Cameron’s response to the riots in 2011 was to reheat racist myths about young Black criminality which had largely been declining (or at least eclipsed by the rampant Islamophobia) over the previous 15 years. A number of us had warned that the advance of anti-Muslim racism at the beginning of this century would legitimise other racist, pseudo-explanations blaming other ethnic and racial groups for various social ills.
That is not the same as saying that there is a huge surge in popular racism or that racism is being generated from the mass of people. There is both the acceptance of racist ideas – most obviously against Muslims. And the rejection; London has a Muslim mayor.
But the Tory campaign in London showed that what we are seeing is not just “a lot of racism”. We are seeing the highly political use of racism, by governments and politicians across Europe – of the mainstream, and not only by the far right.

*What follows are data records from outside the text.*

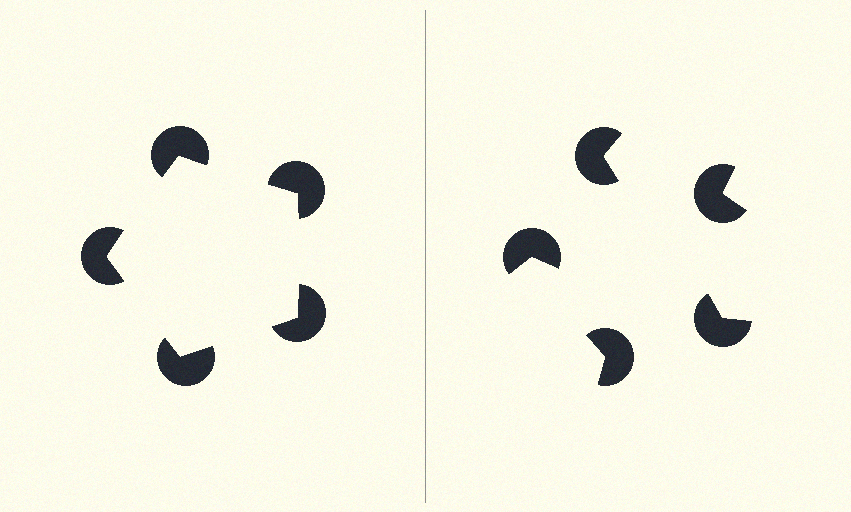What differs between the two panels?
The pac-man discs are positioned identically on both sides; only the wedge orientations differ. On the left they align to a pentagon; on the right they are misaligned.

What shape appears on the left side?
An illusory pentagon.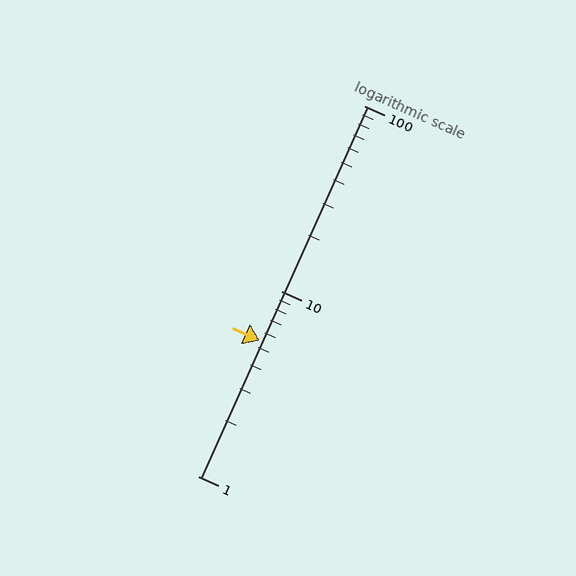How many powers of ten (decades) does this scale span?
The scale spans 2 decades, from 1 to 100.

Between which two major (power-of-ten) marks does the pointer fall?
The pointer is between 1 and 10.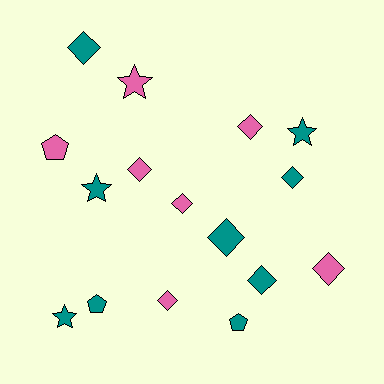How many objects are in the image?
There are 16 objects.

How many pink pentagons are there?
There is 1 pink pentagon.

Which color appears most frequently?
Teal, with 9 objects.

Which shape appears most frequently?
Diamond, with 9 objects.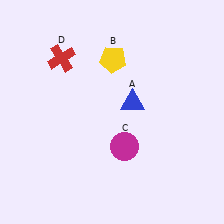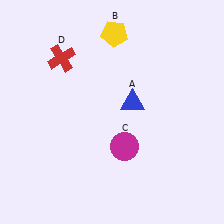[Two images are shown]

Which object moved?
The yellow pentagon (B) moved up.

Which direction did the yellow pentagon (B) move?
The yellow pentagon (B) moved up.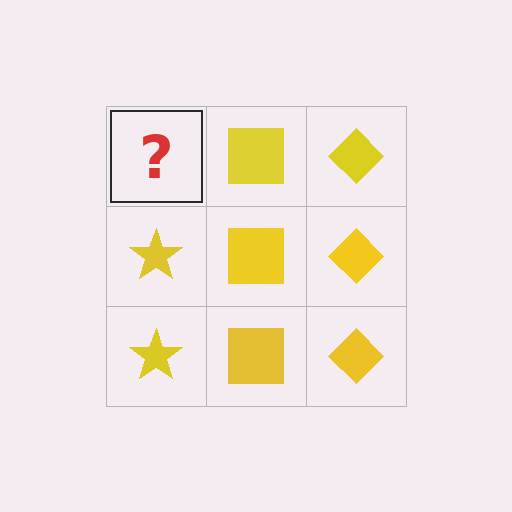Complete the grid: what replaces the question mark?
The question mark should be replaced with a yellow star.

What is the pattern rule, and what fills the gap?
The rule is that each column has a consistent shape. The gap should be filled with a yellow star.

David Cameron sought to organise the Tory vote in London on the basis of anti-Muslim racism. The far right and fascists across Europe also seek to organise their political support on the basis of various forms of racism, while posing falsely as outsider, anti-establishment forces. Fascism does something else. It organises not only its electoral support through racism, it organises the actual murder gangs which racist politics gives rise to, ultimately
That is what is specific about fascism. And that’s why it is necessary to have a specific political effort to stop fascism from growing and organising.
The main problem and driving force of racism in Britain at the moment, however, is not fascism. Neither is it uniquely coming from the anti-immigration propaganda of the likes of Boris Johnson and Nigel Farage. That is foul.

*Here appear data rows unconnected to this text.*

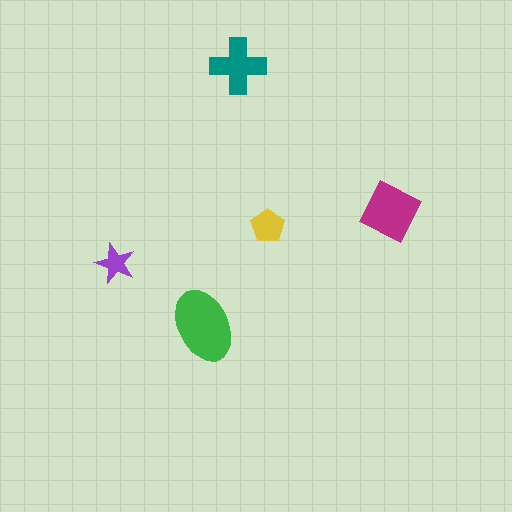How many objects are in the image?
There are 5 objects in the image.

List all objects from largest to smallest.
The green ellipse, the magenta diamond, the teal cross, the yellow pentagon, the purple star.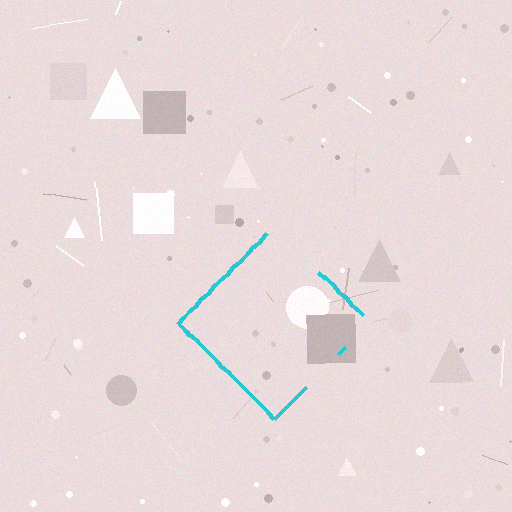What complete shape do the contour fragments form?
The contour fragments form a diamond.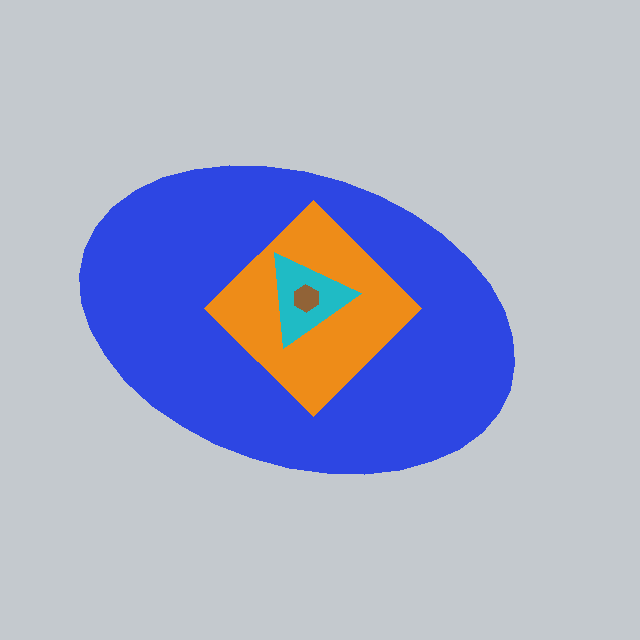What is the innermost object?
The brown hexagon.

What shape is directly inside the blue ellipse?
The orange diamond.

But it was David Cameron who called the referendum on the back of a deal with other EU leaders whose central thrust was falsely claiming that other EU nationals are milking the British welfare system. That, and a “guarantee” that the City of London would continue to be the loosely regulated centre of the European financial markets.
That deal creates a further, legal segmentation of the labour force in Britain with another category, intra-EU migrant workers, stripped of some rights (claiming benefits for four years). That is a recipe for more super-exploitation of groups of workers, upon which “concern about immigration” can lead not only to out and out racist ideas, but to racist actions against foreign workers. It is also exactly what a race to the bottom looks like.
Cameron has done this. The official Labour campaign – as evidenced by the deployment of Gordon Brown today – is conjoined with Cameron. Not one Labour figure is saying that Labour will rescind the anti-migrant deal that Cameron negotiated.
There is no way that either an anti-racist or pro-migration argument can be advanced seriously inside the working class on that basis.
The issues go way beyond the referendum, upon which the radical left is divided.
Immigration remains both a cypher for real issues of economic hardship and inequality and also a code for racism.
That is going to be met only through the development of popular and militant movements both against austerity and against racism, in all its forms.
Building those requires a radical left which is wholly independent from the establishment politics, which is being seen in the referendum campaign to be so out of touch with vast numbers of people.
It means also seeking to organise those movements and those ideas within the working class, at work, in communities, in unions and elsewhere. That cannot happen if the arguments are connected with “what is good for business” or “what is good for Britain”.
We need a complete break in the labour movement with the disastrous politics of Blair and Brown. Nowhere more so than in reasserting militant, class-based anti-racism – where it is the common struggle of migrant and non-migrant workers which redefines how people think about “immigration”.